# Predicting Municipal Sustainable Development Index (IMDS) Using Satellite Embeddings

[![Open In Colab](https://colab.research.google.com/assets/colab-badge.svg)](https://colab.research.google.com/github/quarcs-lab/ds4bolivia/blob/master/notebooks/predict_imds_rf.ipynb)

## Overview

This notebook demonstrates how to predict the **IMDS (Índice Municipal de Desarrollo Sostenible)** - a composite index that aggregates all Sustainable Development Goal (SDG) indicators into a single municipal development score - using 64-dimensional satellite imagery embeddings from Google Earth Engine.

### Learning Objectives

By the end of this notebook, you will be able to:

1. Load and merge multiple datasets for machine learning
2. Prepare features and target variables for regression
3. Train a Random Forest model with cross-validation
4. Evaluate model performance using appropriate metrics
5. Analyze feature importance from satellite embeddings
6. Interpret prediction errors and identify patterns

### About the IMDS

The IMDS provides a comprehensive measure of sustainable development at the municipal level in Bolivia. It combines indicators across all 17 SDGs into a single normalized score (0-100), making it valuable for:

- Comparing overall development across municipalities
- Tracking progress toward sustainable development
- Identifying areas requiring targeted interventions

### Research Question

**Can satellite imagery features predict overall municipal sustainable development in Bolivia?**

---

## 1. Setup and Libraries

First, we import all necessary libraries for data manipulation, machine learning, and visualization.

In [None]:
# Data manipulation
import pandas as pd
import numpy as np

# Visualization
import matplotlib.pyplot as plt
import seaborn as sns

# Machine learning
from sklearn.ensemble import RandomForestRegressor
from sklearn.model_selection import train_test_split, cross_val_score, KFold
from sklearn.metrics import mean_squared_error, mean_absolute_error, r2_score

# Suppress warnings for cleaner output
import warnings
warnings.filterwarnings('ignore')

# Set random seed for reproducibility
RANDOM_STATE = 42
np.random.seed(RANDOM_STATE)

print("Libraries loaded successfully!")

## 2. Data Loading

We load three datasets from the DS4Bolivia repository:

1. **SDG Data**: Contains the IMDS (our target variable) and other SDG indices
2. **Satellite Embeddings**: 64-dimensional feature vectors derived from Google Earth Engine
3. **Region Names**: Municipality and department names for interpretation

In [None]:
# Define data URLs from the DS4Bolivia repository
REPO_URL = "https://raw.githubusercontent.com/quarcs-lab/ds4bolivia/master"

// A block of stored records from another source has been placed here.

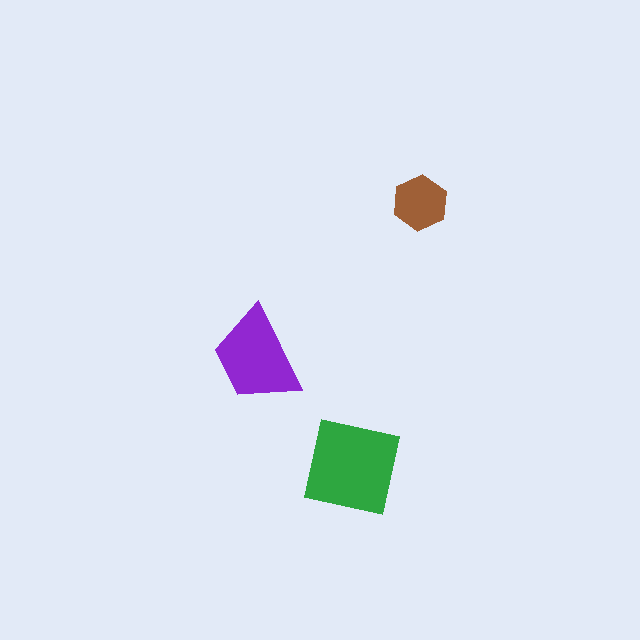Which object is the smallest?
The brown hexagon.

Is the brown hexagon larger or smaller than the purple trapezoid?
Smaller.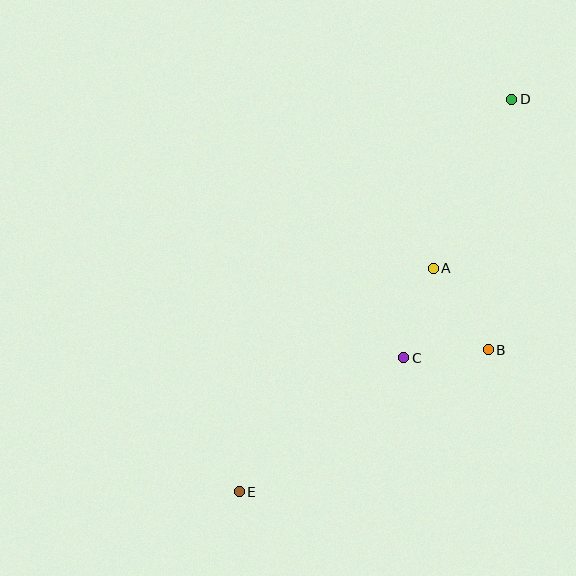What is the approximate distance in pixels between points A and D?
The distance between A and D is approximately 187 pixels.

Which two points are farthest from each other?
Points D and E are farthest from each other.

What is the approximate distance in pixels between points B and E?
The distance between B and E is approximately 287 pixels.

url_sdg = f"{REPO_URL}/sdg/sdg.csv"
url_emb = f"{REPO_URL}/satelliteEmbeddings/satelliteEmbeddings2017.csv"
url_names = f"{REPO_URL}/regionNames/regionNames.csv"

# Load datasets
print("Loading datasets...")
df_sdg = pd.read_csv(url_sdg)
df_embeddings = pd.read_csv(url_emb)
df_names = pd.read_csv(url_names)

print(f"SDG data loaded: {len(df_sdg)} municipalities")
print(f"Satellite embeddings loaded: {len(df_embeddings)} municipalities")
print(f"Region names loaded: {len(df_names)} municipalities")

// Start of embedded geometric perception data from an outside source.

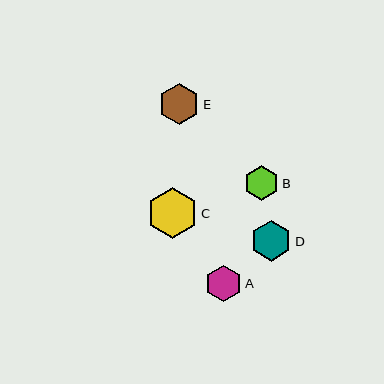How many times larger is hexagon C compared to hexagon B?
Hexagon C is approximately 1.4 times the size of hexagon B.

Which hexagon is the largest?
Hexagon C is the largest with a size of approximately 50 pixels.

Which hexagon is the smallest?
Hexagon B is the smallest with a size of approximately 35 pixels.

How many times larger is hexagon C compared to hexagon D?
Hexagon C is approximately 1.2 times the size of hexagon D.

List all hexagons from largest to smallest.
From largest to smallest: C, E, D, A, B.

### 2.1 Explore the SDG Data

Let's examine the structure of our SDG dataset and understand the IMDS variable.

In [None]:
# Display SDG dataset structure
print("SDG Dataset Columns:")
print(df_sdg.columns.tolist())
print(f"\nShape: {df_sdg.shape}")

In [None]:
# Examine the IMDS variable
print("IMDS (Municipal Sustainable Development Index) Statistics:")
print(df_sdg['imds'].describe())

### 2.2 Explore the Satellite Embeddings

The satellite embeddings are 64-dimensional vectors (A00 to A63) derived from satellite imagery using deep learning models in Google Earth Engine.

In [None]:
# Display embedding structure
print("Satellite Embeddings Columns:")
print(df_embeddings.columns.tolist())
print(f"\nShape: {df_embeddings.shape}")
print(f"\nFirst few rows:")
df_embeddings.head()

## 3. Data Preparation

We merge our datasets using `asdf_id` as the common identifier and prepare our features (X) and target variable (y).

In [None]:
# Merge datasets
# Step 1: Merge SDG data (with IMDS) with satellite embeddings
df_merged = df_sdg[['asdf_id', 'imds']].merge(
    df_embeddings,
    on='asdf_id',
    how='inner'
)

# Step 2: Add region names for interpretation
df_merged = df_merged.merge(
    df_names[['asdf_id', 'mun', 'dep']],
    on='asdf_id',
    how='left'
)

print(f"Merged dataset shape: {df_merged.shape}")
print(f"Columns: {df_merged.columns.tolist()}")

In [None]:
# Check for missing values in IMDS
missing_imds = df_merged['imds'].isna().sum()
print(f"Missing IMDS values: {missing_imds}")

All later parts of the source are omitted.